The first man rolled his eyes irritably. "Virgil. Shut up."

"Make me." Virgil had spat.

The first man nodded. "Very well."

"No!" Penny had screamed running towards Alan as the third man roughly picked him up by the scruff of his neck. "Put him down!" The man had easily kicked her back and she had landed a few feet away.

"Lady Penelope move again and Virgil will have a new hole in his head to breathe out of."

She had frozen, unable to move as the third man began to hit Alan. Kicking, punching, smacking, strangling, throwing him to the ground. And she had felt sick. She couldn't watch.

"Penny! Penny please!" Virgil had begun to scream as Alan fell to the floor, hitting his head on a gravestone on the way. "Penny! He's not moving help him!" He struggled in the large mans grip. "I swear to God!" He spat at the first man. "I swear to God, leave him the fuck alone!

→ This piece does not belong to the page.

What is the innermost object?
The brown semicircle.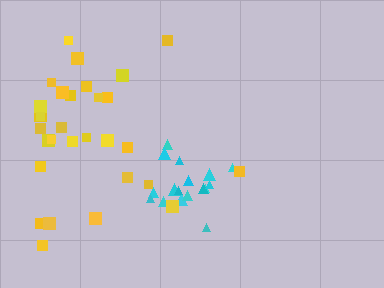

Leave him alone!" He repeated, growing more and more angry as the third man continued to attack his brother. "Please!"

The first man had shaken his head. "It's your own fault Virg. All you had to do was come away nicely."

"Please!" Virgil had repeated, his voice hoarse as tears began to form. "Leave him alone! Penny!"

She had looked at Virgil helplessly. "I can't." She told him, her voice nearly gone, as she watched the man holding Virgil place his gun to his temple.

"You bitch! Help him! Forget me just help him! He's just a kid! Penny, PLEASE!" Virgil had screamed at her, as the third man held Alan in a vice like grip around his neck. "Please." Virgil began to sob as his brother dropped to the floor one last time. "Please."

"Miss. Creighton-Ward." The first man said, walking towards where Alan's limp body lay. He prodded at Alan's side with his foot. The blonde didn't stir. "You will take these." He told her, bending down and removing Alan's watch. He held his hand out as the man holding Virgil roughly pulled of his of Virgil's arm. "You will tell Jeff that Alan is upset over the funeral and that he and Virgil are staying an extra few days to recover." He dropped the communicators at her feet. "If you do anything otherwise. I will kill them." He motioned at the two brothers. "And I will know… Understand?"

She had nodded, and the three men had drug away Virgil and Alan, leaving her alone in the graveyard. It had been the last time she saw them alive.

--

"Then it's agreed." Jeff's words brought her back to the present.

Dr. Luintel sighed. "I won't promise this will work Jeff."

"I'll make it work. This time, I'll get it right for them."